Sept mois après avoir été désigné PDG d'EDF, Luc Rémont lance son premier grand chantier. Le dirigeant a présenté, jeudi 28 juin, devant le top 300 des cadres du groupe, un projet de réorganisation des activités nucléaires afin de résoudre leurs problèmes d'efficacité, a révélé l'agence Reuters.
Selon plusieurs sources, la direction nucléaire va être redécoupée pour être articulée autour de cinq grands piliers : la production du parc nucléaire actuel, avec pour objectif de retrouver sa disponibilité historique et d'assurer les travaux pour le prolongement des réacteurs existants jusqu'à 60 ans, la construction des nouveaux EPR 2, pour permettre à l'entreprise de construire un à deux nouveaux réacteurs par an, l'ingénierie, afin d'avoir une approche plus transversale, la chaîne d'approvisionnement et l'outil industriel. Selon l'ancien numéro 2 de Schneider Electric, cette réorganisation d'ampleur doit permettre d'« industrialiser la performance », de « définir clairement les responsabilités » pour atteindre la « bonne cadence industrielle ».
Cinq « préfigurateurs »
Cinq « préfigurateurs » auront pour mission de faire rapidement des propositions pour une mise en pratique attendue dès janvier 2024. Parmi eux, l'actuel responsable du parc nucléaire, Cédric Lewandowski ; celui des nouveaux projets nucléaires, Xavier Ursat ; et Alain Tranzer, délégué à la qualité industrielle et aux compétences nucléaires.
L'enjeu est de taille pour EDF. L'année dernière, l'entreprise renationalisée, ou « 100% détenue par l'Etat », selon l'expression retenue par Luc Rémont, a traversé une année noire avec une production nucléaire à son plus bas historique et une perte record frôlant les 18 milliards d'euros. De quoi propulser sa dette à près de 65 milliards d'euros.
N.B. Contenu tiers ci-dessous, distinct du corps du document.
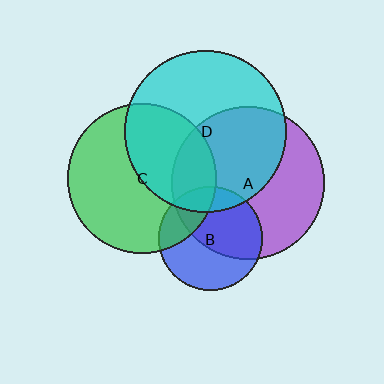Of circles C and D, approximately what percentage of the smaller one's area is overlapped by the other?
Approximately 40%.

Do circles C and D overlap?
Yes.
Le groupe public doit ainsi absolument améliorer la disponibilité du parc existant tout en menant à bien le projet colossal de construire au moins six EPR 2, qui devraient coûter au minimum 51,7 milliards d'euros, mais vraisemblablement plus. Or, la question du mode de financement du nouveau nucléaire reste toujours flanquée d'un grand point d'interrogation et suspendue aux négociations menées par l'Etat à Bruxelles.
En lançant ce premier chantier, Luc Rémont montre donc qu'il souhaite avancer malgré un calendrier européen qu'il ne maîtrise pas et des divergences persistantes avec l'exécutif, notamment sur la question du prix du nucléaire pour les industriels électro-intensifs. « Cette réorganisation, c'est un nouveau PDG qui veut montrer sa patte, alors que le dernier grand plan remonte à 2015, quelques mois après l'arrivée de Jean-Bernard Lévy », observe Gwénaël Plagne, secrétaire CGT du comité social et économique (CSE) central d'EDF.
Crainte sur le retour d'Hercule
« Nous partageons les grands principes de ce plan. EDF a besoin d'être réformé pour être plus efficace du point de vue industriel. En revanche, le calendrier n'est pas adapté. Cela tombe en pleine période électorale de la représentativité du personnel », regrette-t-il. Le travail du CSE sera contraint par le temps et devra s'effectuer essentiellement sur la période estivale. « Ce qui n'est pas de nature à donner du crédit au dialogue social », pointe l'élu du personnel.
Surtout, les représentants syndicaux s'inquiètent d'une potentielle deuxième vague de réorganisation à venir. « Cette réorganisation n'est peut-être que le premier étage de la fusée. Nous craignons, une fois les décisions prises à Bruxelles, qu'un deuxième étage nous soit présenté sonnant le retour d'Hercule », avance Gwénaël Plagne, en faisant référence au plan de restructuration très controversé, suspendu par le gouvernement à l'été 2021. « Les arguments pour le démantèlement d'EDF sont toujours là : à savoir la dette colossale et le sujet des concessions hydrauliques, qui n'est toujours pas tranché », regrette-t-il. Avec cette première réorganisation, « l'hydraulique reste toujours à part », note-t-il.